Friday, 25 March 2016

Can Museums Learn from Alex Ferguson?

Many business leaders have looked with envy at the phenomenal success of UK soccer manager Alex Ferguson. Winning the small matter of 13 Premier League titles, 10 Community Shields, 5 FA Cups, 4 League Cups, 4 Scottish Cups, 3 Scottish Premier League titles and 8 European trophies of various types. Having started with the modest Scottish First Division title with St. Mirren in 1977 you can safely say 'the boy done good'.

He has recently published a book called, 'Leading: Learning from Life and My Years at Manchester United'. It was written with Michael Moritz the Chairman of Sequoia Capital (major investor in Google, Yahoo etc.). The book tries to draw general management lessons from his time in football. The question is can we in museums benefit from his experience and knowledge?

Both Ferguson and Moritz spoke at Stanford Graduate School of Business and offered 5 'lessons in leadership'.

1. Be consistent in imposing discipline
Consistency is the essence of leadership

2. Embrace your entire team
What he means is, know the names of your staff/volunteers and say good morning

3. Firing is hard - do it right
Be honest during the process

4. Think long-term
Not a luxury many football managers have these days, but try and look beyond the next quick win

5. Lean forward
What he means is the importance of body language


This is all very sensible, but my reaction is -  IS THAT IT? All that success, all that experience, all the obvious leadership in essence all boils down to treating people like human beings and thinking ahead.

So the actual lesson, is that what he says is very sensible, but the secret of success, is just that - a secret. Nobody actually knows the answer. We all know best practice, but that mixture of timing, good luck, sound judgement and that 'controversial penalty in the 4th minute of injury time' all play a part.

Can we in museums learn anything. Absolutely! Be consistent, be honest, say good morning and project positive messages through your body language. If you do this will your museum flourish?

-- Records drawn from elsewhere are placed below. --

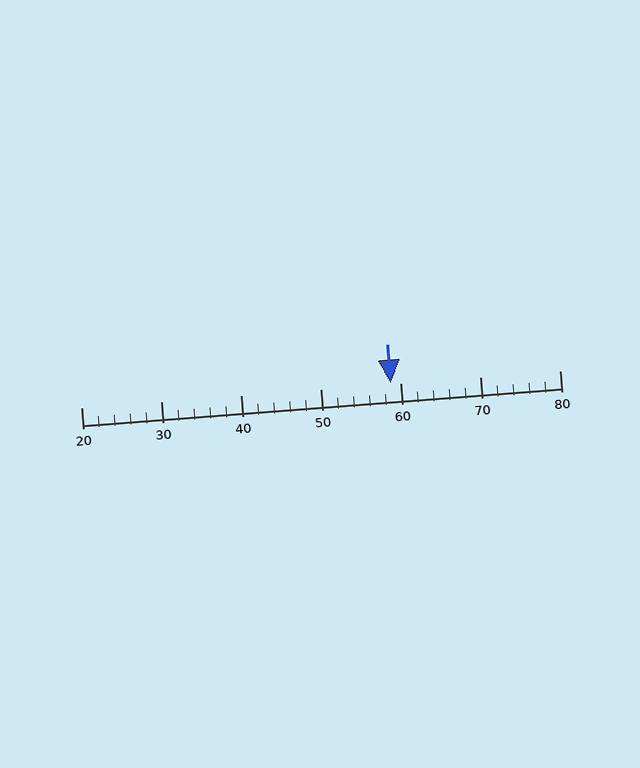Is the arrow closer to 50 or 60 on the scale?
The arrow is closer to 60.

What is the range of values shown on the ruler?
The ruler shows values from 20 to 80.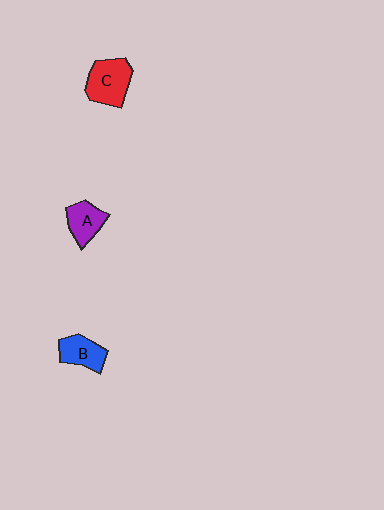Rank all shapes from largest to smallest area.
From largest to smallest: C (red), B (blue), A (purple).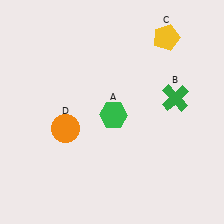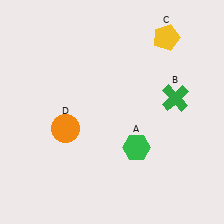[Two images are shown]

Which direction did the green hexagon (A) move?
The green hexagon (A) moved down and to the right.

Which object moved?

Probably not, but it will certainly be a better place to work.

Yet the most important lesson we in museums can learn from Alex Ferguson is his spectacular failure at succession planning. Ferguson encouraged long-term thinking, but not beyond his own tenure (a failure museum managers may be sometimes guilty of). If Ferguson had got that bit right Manchester United would still be winning things, or even still qualifying for the Champions League. For small and voluntary museums this is a key component of their museum planning - so do not follow the Ferguson example and nominate a fellow Scot with a similar leadership style, but a manager that did not (or could not) follow the organisation's vision.

Football managers rarely have the luxury to think too far ahead (Ferguson was that rarest of managers who earned the right to work until retirement).  For most managers the ink is still wet on the contract before they are shown the door. Short-termism is a curse in sport where immediate results heavily prey on a manager's thinking. So his advice to fellow football managers may illicit a hollow laugh in response. But the thing for us in museums is to think long term,  We mustn't not follow football's example or managers would be out on their ear at the first sign of TripAdvisor criticism of the latest exhibition.

We have to keep remembering that the timescale museums work to is 'for ever'. Fundamentally we are charged with managing society's material culture in perpetuity. Therefore we should not have just 3 year or 5 year plans, we need 100 year plans or even 200 year plans. We need to think in even longer terms than we actually do. The Museums Association strategic plan takes us to 2020. I think their plan should be to 2200.

So what have we learnt?

Do not follow football's example, we need to follow our own path -  a longer path, but to make sure we are nice people on that journey.